There is an interesting gammatria regarding the angel Michael and God's judgment coming from the Temple:

... Isaiah said, "For lo! The Lord shall come forth from His place," hinneh yhwh yose' mi-meqomo (Isaiah 26:21). The word yose' (comes forth) has the numerical value of Michael (i.e., both expressions equal 101). 2

18b and he cried with a loud cry to him who had the sharp sickle, saying, "Thrust in your sharp sickle and gather the clusters of the vine of the earth, for her grapes are fully ripe."

It is not clear as to the exact identification of this "vine of the earth." The reference to the grapes being "fully ripe" would be an allusion to reaching the "full measure" of sinfulness.

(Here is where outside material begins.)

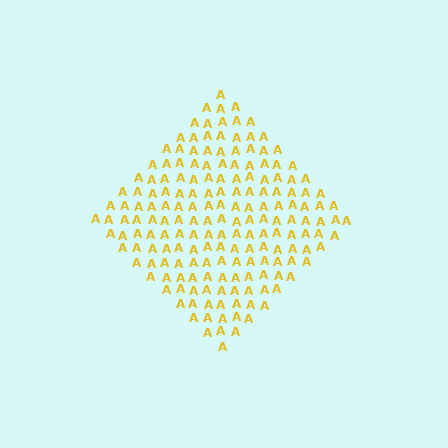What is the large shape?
The large shape is a diamond.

Consider the following citations from Talmud and Midrash:

Talmud - Chullin 92a - R. Jeremiah b. Abba said: The ‘vine’ is Israel, for so it is written: Thou didst pluck up a vine out of Egypt. The ‘three branches’ are the three Festivals on which Israel go up [to the Temple] every year. ‘And as it was budding’: the time Is come for Israel to be fruitful and to multiply, for so it is written: And the children of Israel were fruitful, and increased abundantly. ‘Its blossoms shot forth’: the time is come for Israel to be redeemed. for so it is written: And their lifeblood is dashed against My garments, and I have stained all My raiment. ‘And the clusters thereof brought forth ripe grapes’: the time is come for Egypt to drink the cup of staggering. And this is in accordance with what Raba had said: Why are three cups mentioned in connection with Egypt? One [refers to the cup] which she drank in the days of Moses; the other to that which she drank in the days of Pharaoh-Necho; and the third to that which she is destined to drink together with all the nations. R. Abba said to R. Jeremiah b. Abba: When Rab expounded [this verse] in an Aggadic lecture he expounded it as you have done. R. Simeon b. Lakish said: This people [Israel] is like unto a vine: its branches are the aristocracy, its clusters the scholars, its leaves the common people, its twigs those in Israel that are void of learning. This is what was meant when word was sent from there [Palestine]. ‘Let the clusters pray for the leaves, for were it not for the leaves the clusters could not exist’.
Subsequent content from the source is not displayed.